Bio-Rad Laboratories, a specialist in life science research and clinical diagnostics products, is launching the QX700 System-compatible Vericheck ddPCR Kit portfolio for critical quality control (QC) workflows in advanced cell and gene therapy development and other biopharma applications
The portfolio includes Vericheck ddPCR Mycoplasma Detection, Empty-Full Capsid, Replication Competent Lentivirus, CHO Residual DNA Quantification, and E. coli Residual DNA Quantification kits.
The kits extend Bio-Rad’s existing ddPCR platform portfolio with ready-to-use, application-focused validation kits for critical QC workflows in biopharma, including cell and gene therapy applications.

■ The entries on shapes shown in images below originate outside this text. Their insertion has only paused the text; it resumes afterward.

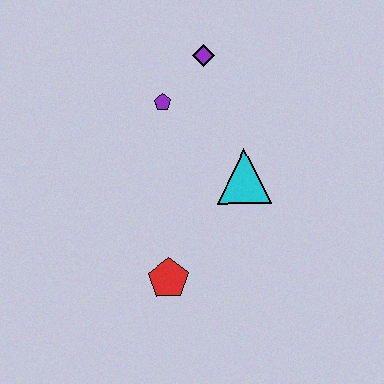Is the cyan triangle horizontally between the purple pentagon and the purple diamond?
No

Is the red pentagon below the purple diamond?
Yes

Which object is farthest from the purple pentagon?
The red pentagon is farthest from the purple pentagon.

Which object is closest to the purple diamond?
The purple pentagon is closest to the purple diamond.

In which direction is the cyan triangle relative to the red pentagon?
The cyan triangle is above the red pentagon.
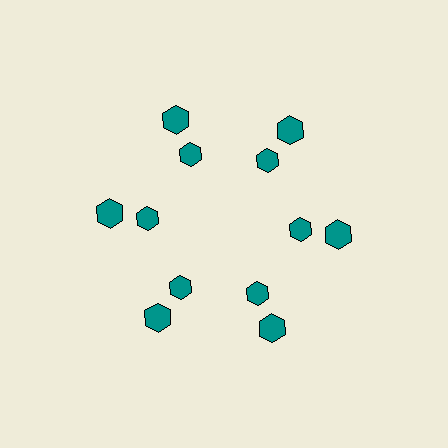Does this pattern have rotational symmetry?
Yes, this pattern has 6-fold rotational symmetry. It looks the same after rotating 60 degrees around the center.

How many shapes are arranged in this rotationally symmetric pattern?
There are 12 shapes, arranged in 6 groups of 2.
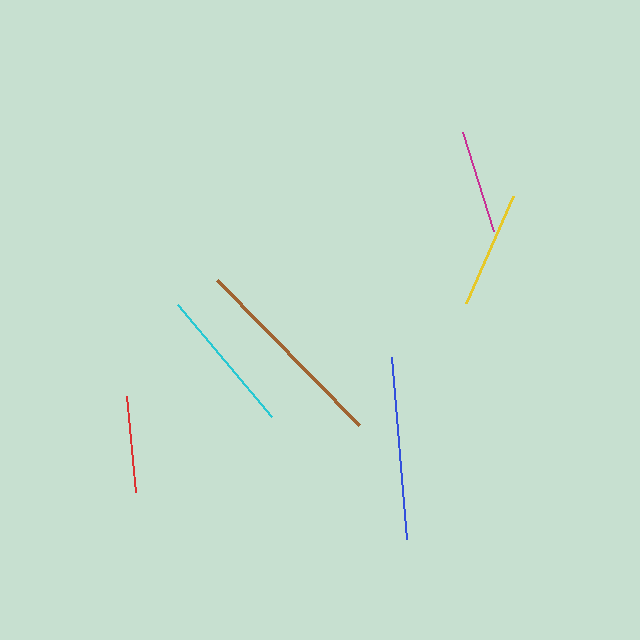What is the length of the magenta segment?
The magenta segment is approximately 105 pixels long.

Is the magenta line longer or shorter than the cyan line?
The cyan line is longer than the magenta line.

Bio-Rad’s QX700 platform enables seven-colour multiplexing and processes up to 384 reactions in two and a half hours, with minimal input volume, continuous loading capability, and easy-to-use software for streamlined data interpretation. Combining the performance of the QX700 Systems with the Vericheck Kits allows researchers to generate precise, reproducible, and faster results for product development, product safety and quality.

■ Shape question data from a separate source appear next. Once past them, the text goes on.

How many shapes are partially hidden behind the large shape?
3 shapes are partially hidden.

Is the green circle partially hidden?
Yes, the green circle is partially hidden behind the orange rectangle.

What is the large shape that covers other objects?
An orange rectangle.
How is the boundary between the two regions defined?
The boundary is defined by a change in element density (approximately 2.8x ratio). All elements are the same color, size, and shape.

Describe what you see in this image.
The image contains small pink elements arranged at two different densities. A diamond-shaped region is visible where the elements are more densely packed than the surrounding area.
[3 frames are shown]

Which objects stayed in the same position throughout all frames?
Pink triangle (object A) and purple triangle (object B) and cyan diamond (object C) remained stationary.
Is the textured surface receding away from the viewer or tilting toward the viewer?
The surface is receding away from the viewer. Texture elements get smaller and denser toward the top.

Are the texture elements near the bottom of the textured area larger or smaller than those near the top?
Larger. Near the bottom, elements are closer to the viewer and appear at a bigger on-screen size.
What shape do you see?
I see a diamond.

In advanced therapeutic development and manufacturing, QC testing is critical to ensure the safety and effectiveness of the product. Providing developers with a solution for high-priority QC testing needs, the new Vericheck Kits deliver validated workflows to improve confidence in vector characterisation and contamination detection, including replication-competent virus testing and residual host cell DNA quantification.

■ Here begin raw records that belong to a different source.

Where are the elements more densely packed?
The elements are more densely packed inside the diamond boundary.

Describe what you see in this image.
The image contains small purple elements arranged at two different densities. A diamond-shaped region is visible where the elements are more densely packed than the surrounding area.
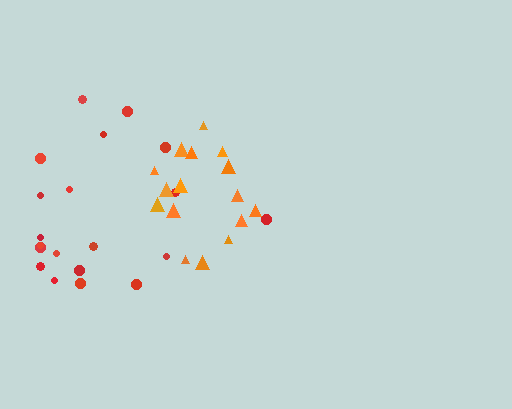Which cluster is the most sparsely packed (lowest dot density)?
Red.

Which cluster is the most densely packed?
Orange.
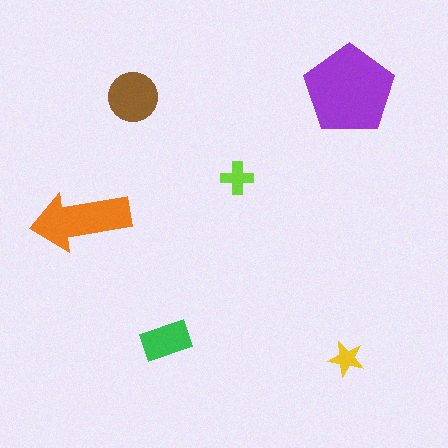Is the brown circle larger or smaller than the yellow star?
Larger.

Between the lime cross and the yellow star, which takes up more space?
The lime cross.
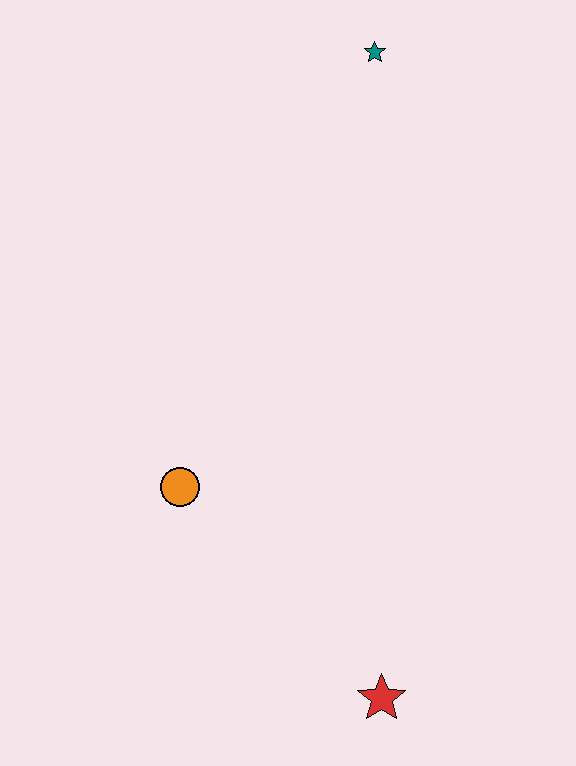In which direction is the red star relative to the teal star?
The red star is below the teal star.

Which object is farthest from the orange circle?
The teal star is farthest from the orange circle.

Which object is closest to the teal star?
The orange circle is closest to the teal star.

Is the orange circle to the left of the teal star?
Yes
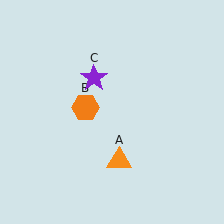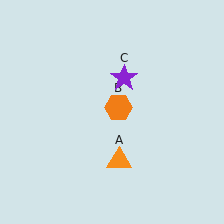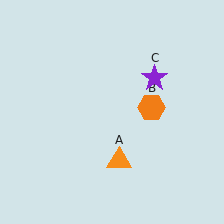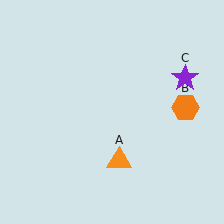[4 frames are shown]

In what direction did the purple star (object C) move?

Stephen Kulisch, vice president of Marketing, Digital Biology Group, Bio-Rad, said, “The expansion of our range of Vericheck ddPCR Kits offers validated workflows with unmatched precision and sensitivity, combined with the power of the QX700 platform, enabling scalable, streamlined workflows and faster time to actionable results. By expanding the power of our QX700 platform through the development of this new portfolio of Vericheck Kits, Bio-Rad is continuing its commitment to support development of safer and more efficient advanced therapeutic development and manufacturing.”